Thursday, November 17, 2005

Warning: Do Us a Favor,Do Not Heed Warning

Life…it’s such a precious thing, ‘tis it not? Life and the magic of procreation, to me, is like a quiet forest pool, one that needs a direct hit from a big rock half-buried in the ground. You pull and you pull, but you can't get the rock out of the ground. So you give it a good kick, but you lose your balance and go skidding down the hill toward the pool. Then out comes a big Hawaiian dude who was screwing his wife beside the pool because they thought it was real pretty. He tells you to get out of there, but you start faking it, like you're talking Hawaiian, and then he gets mad and chases you…I think I can safely assume you agree with me.



For those of you who are not from the South Bay area, you may need a little educating before I proceed with this blog. Probably the busiest street in Southern California is called Pacific Coast Highway (PCH). At some points it can reach as large as 9 lanes across. That being said, one of the busiest times, as I’m sure you can guess, is in the morning during rush hour, which lasts from about 4:30AM till 9:00PM…give or take 5 minutes.



This morning I was impatiently stopped dead in traffic when I noticed a very attractive female taking, what looked like, her morning jog. She happened to be jogging down a hill that is perpendicular to PCH. Once she reached the bottom of the hill, I figured she would do what most, normal, of sound mind, humans beings would do, stop. Once she reached PCH, to my amazement, she didn’t even hesitate. She just darted out into the middle of the street without even faking a look in either direction. Fortunately for her, there was no traffic at the time. Unfortunately for the rest of mankind there was no traffic at that time, as, unless she already has, it is very probable that she will, one day, reproduce.



Now don’t get me wrong I’m not a terribly malevolent person, I wish no one ill will, let alone death. Except for that one time last year that little girl stole my cookie and I tried to run her over with my car, but that is neither here nor there. However, there are some people that I believe need’nt plague the gene pool with a donation.



I am a firm believer that companies should remove all warning labels from the products we buy. If you don’t know what it does or where to put it, don’t buy it. If you choose to ingest some of that hemorrhoid cream, perhaps life in a convent wouldn’t be such a bad idea. If you choose to blow dry your hair in the shower, I’ve one word of advice and it rhymes with: schmasectomy.
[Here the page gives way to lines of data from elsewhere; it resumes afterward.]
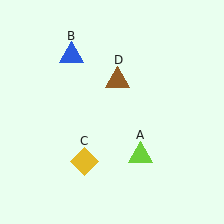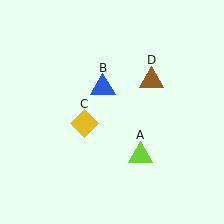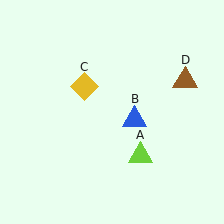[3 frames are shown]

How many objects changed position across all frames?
3 objects changed position: blue triangle (object B), yellow diamond (object C), brown triangle (object D).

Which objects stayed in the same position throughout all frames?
Lime triangle (object A) remained stationary.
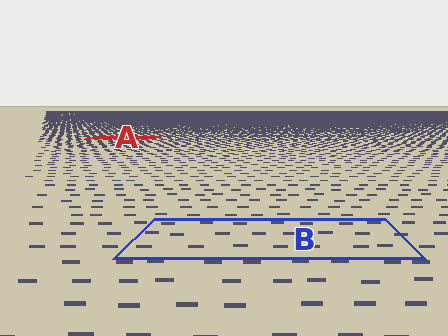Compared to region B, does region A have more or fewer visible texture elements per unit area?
Region A has more texture elements per unit area — they are packed more densely because it is farther away.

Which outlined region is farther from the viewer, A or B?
Region A is farther from the viewer — the texture elements inside it appear smaller and more densely packed.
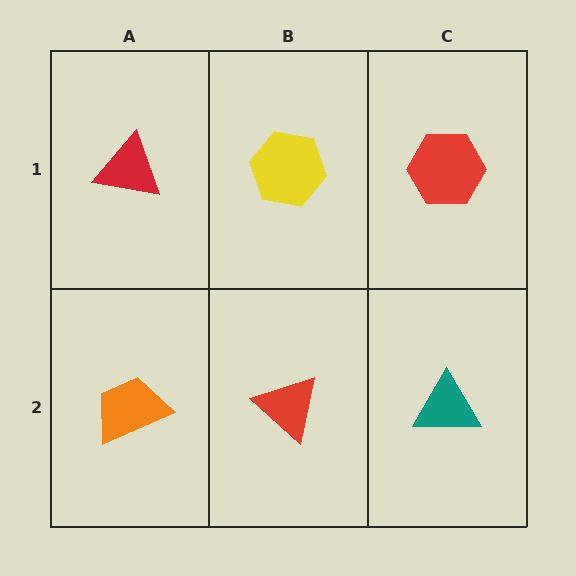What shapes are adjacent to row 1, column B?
A red triangle (row 2, column B), a red triangle (row 1, column A), a red hexagon (row 1, column C).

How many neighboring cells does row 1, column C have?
2.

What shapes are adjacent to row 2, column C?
A red hexagon (row 1, column C), a red triangle (row 2, column B).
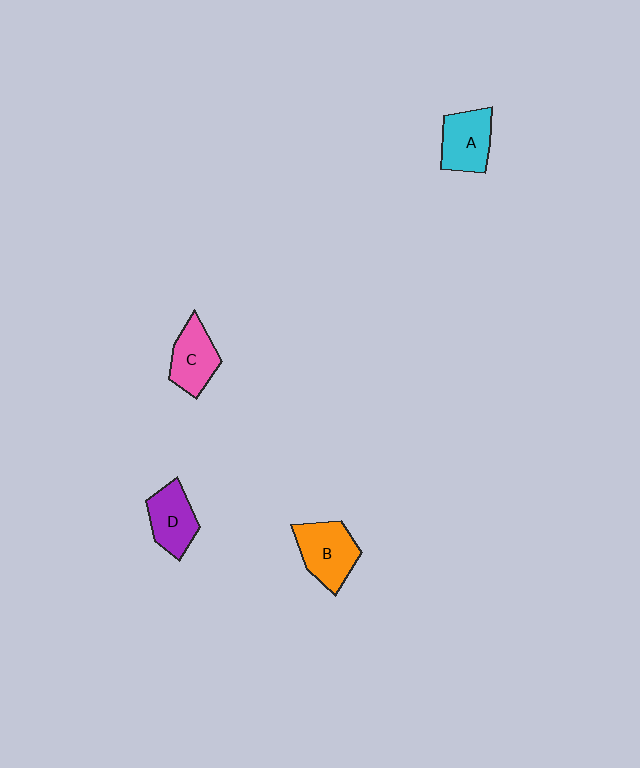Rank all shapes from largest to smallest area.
From largest to smallest: B (orange), A (cyan), D (purple), C (pink).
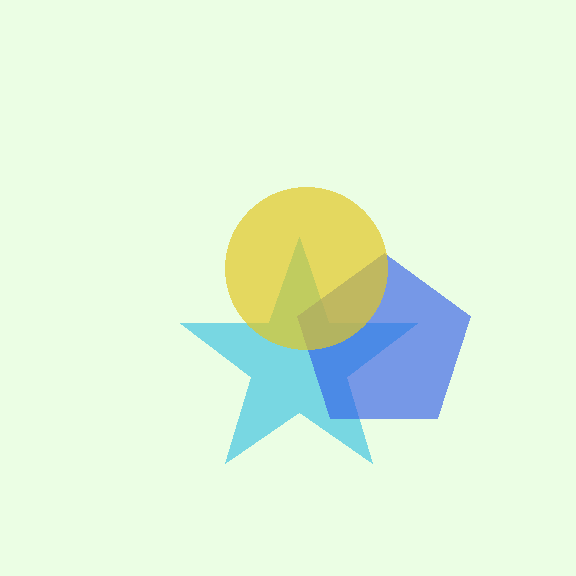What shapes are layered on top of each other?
The layered shapes are: a cyan star, a blue pentagon, a yellow circle.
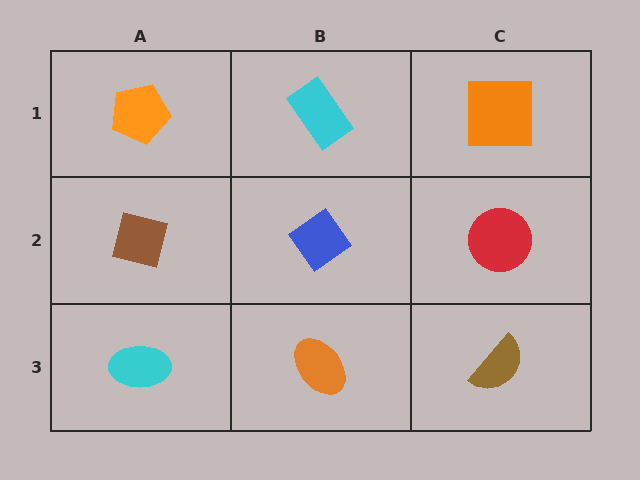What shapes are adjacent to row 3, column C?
A red circle (row 2, column C), an orange ellipse (row 3, column B).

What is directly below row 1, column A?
A brown square.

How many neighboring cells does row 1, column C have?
2.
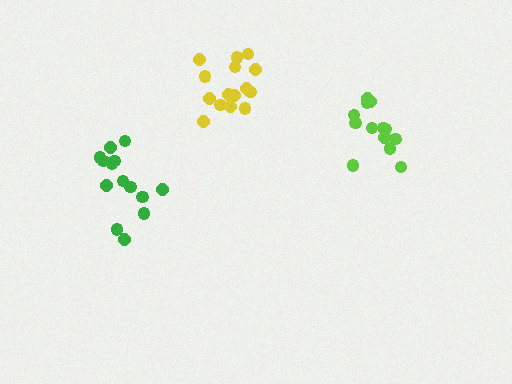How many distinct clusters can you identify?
There are 3 distinct clusters.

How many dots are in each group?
Group 1: 14 dots, Group 2: 13 dots, Group 3: 15 dots (42 total).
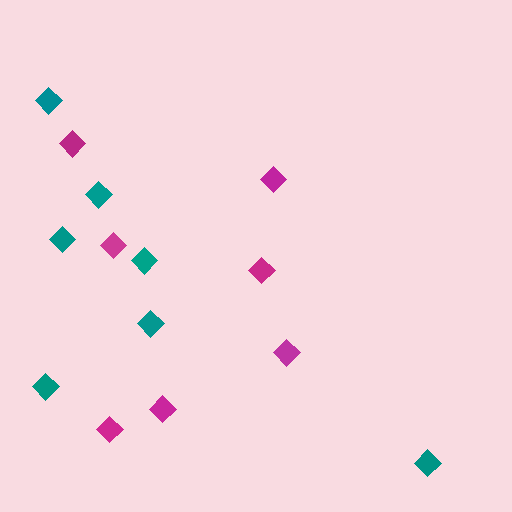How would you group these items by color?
There are 2 groups: one group of teal diamonds (7) and one group of magenta diamonds (7).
Most of these people have a ludicrously oblivious outlook on life. Everything is so happy in their world. For example, you might find a message they leave for the their voicemail box that goes something like this “Hi, thanks for calling! Sorry I missed your call but it is a positively gorgeous day and I’m out enjoying it right now! Hopefully you will have the same opportunity. Thought for the day is ‘Share The Love!’. BBBBEEEEPPPP.” When I hear things like that it makes me curse my phone for not being able to switch to ‘restricted’ for the caller ID. “Uhh…hi there. This is Tom from the VD clinic. Speaking of positive, your tests results are back. Stop sharing the love. CLICK.”